Lessons from three weeks of intensive I18N

When we launched LineBuzz on May 10, we had no idea that most of our press coverage was going to be Japanese. A site called 100Shiki.com put us up as dot-com of the day. All of a sudden we had lots of Japanese users. A few days later, a very popular blogger in China gave us a mention and we had lots of Chinese users too. Within a week we had over 15 languages on the site.

Three intense weeks later we launched an I18N version of the site.

Here’s a brief summary of some of the key issues we had to deal with when i18n’ing an app that has 50/50 client-server code and lots of communication between the two.

The code that is LineBuzz is very text intensive by the nature of the application. We provide inline comments without a browser plugin. One of the unique things about LineBuzz is that it doesn’t matter which page you post an inline comment on. The comment will appear anywhere on the website where the text and its surrounding paragraph appears.

So as you can imagine, we use a lot of regular expressions, character code conversions and text lengths.
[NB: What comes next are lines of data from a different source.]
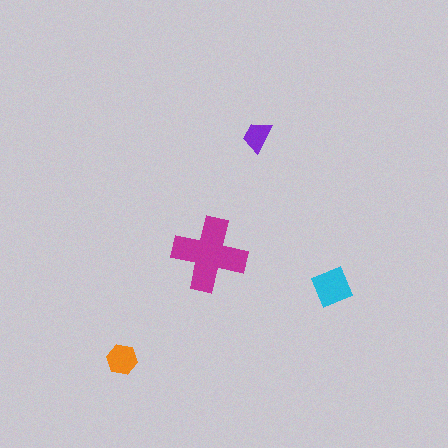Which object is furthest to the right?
The cyan diamond is rightmost.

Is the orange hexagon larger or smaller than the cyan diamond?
Smaller.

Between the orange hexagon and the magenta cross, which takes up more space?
The magenta cross.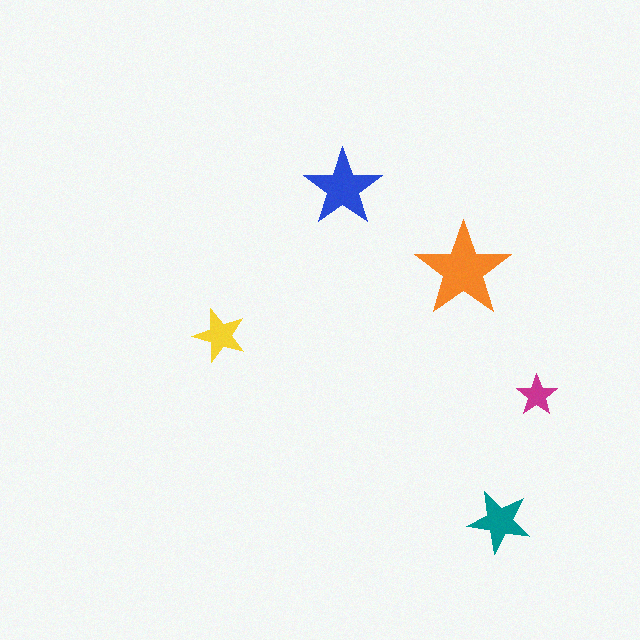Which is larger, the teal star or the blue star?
The blue one.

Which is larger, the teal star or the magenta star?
The teal one.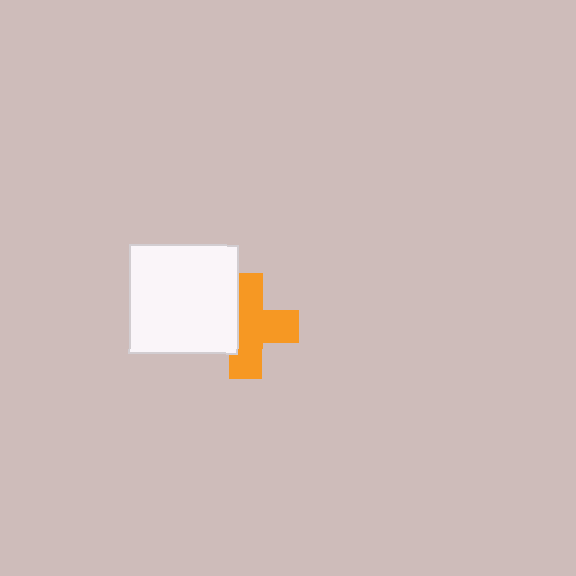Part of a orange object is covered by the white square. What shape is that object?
It is a cross.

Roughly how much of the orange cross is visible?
Most of it is visible (roughly 66%).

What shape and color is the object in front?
The object in front is a white square.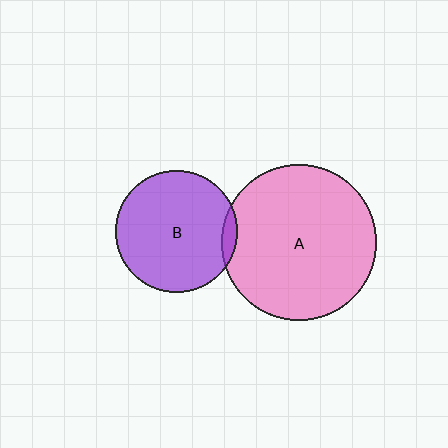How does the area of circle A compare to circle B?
Approximately 1.6 times.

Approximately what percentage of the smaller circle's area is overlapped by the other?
Approximately 5%.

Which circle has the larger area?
Circle A (pink).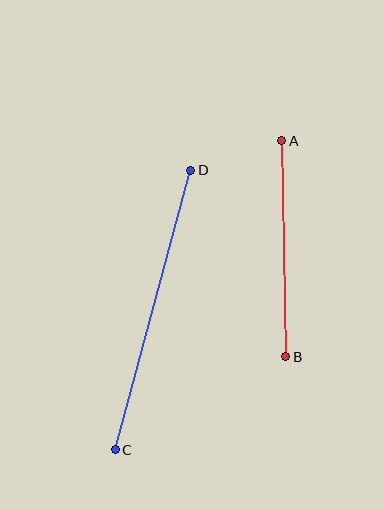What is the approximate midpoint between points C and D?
The midpoint is at approximately (153, 310) pixels.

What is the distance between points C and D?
The distance is approximately 290 pixels.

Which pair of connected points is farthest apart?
Points C and D are farthest apart.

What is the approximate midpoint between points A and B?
The midpoint is at approximately (284, 249) pixels.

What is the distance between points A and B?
The distance is approximately 216 pixels.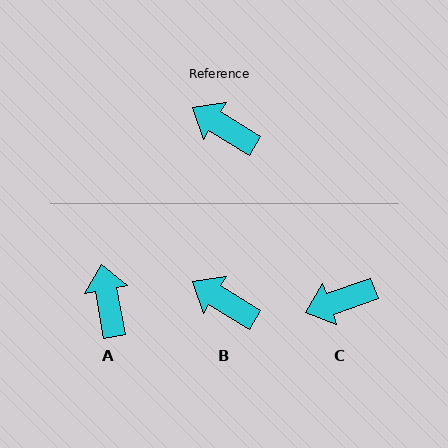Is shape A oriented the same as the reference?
No, it is off by about 48 degrees.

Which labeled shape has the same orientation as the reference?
B.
Safari – not the worlds best browser

The first thing that broke was Safari. Safari’s regex engine in Javascript is seriously busted. It doesn’t support unicode characters at all. IIRC it simply returns true for any regex with unicode. So their claim that it’s the worlds best browser really irks me. So I had to write a fix-safari layer for anything that involved processing unicode.

No round-trip for jp charsets

The next thing that bit me was Japanese character set support. The Japanese use two main character sets: EUC-JP and Shift_JIS. The latter is a product of windows and the former is from unix. These both caused a major headache because they don’t round-trip convert to Unicode. Translated, that means that you can’t convert these characters to a unicode character set like UTF-8 and then convert them back to their native character set and expect the original to equal the converted characters. The solution: Store the raw character data for all character sets as binary and only convert to unicode if I absolutely must. I use UTF-8 on linebuzz.com, so that’s a scenario where I convert from binary to UTF-8.

When is a space not a space

Another thing that bit me was space character codes and spaces in regex. In unicode there are about 20 different space characters. Some regex engines are smart and recognize them all. Others only recognize the traditional ascii space character. So routines that for example, removed spaces, had to be hand tailored to deal with every unicode space.

String.charCodeAt() == lies lies lies!!

Character codes differ across operating systems. Some character sets contain characters that have a different character code on OS X than on Unix. Yes, even in the same browser using the same javascript engine (firefox for example), the character codes are different. So any routines that rely on consistent character codes across platforms have to deal with this little nightmare.

All this is behind us now and the Linebuzz code handles any character set in any language beautifully.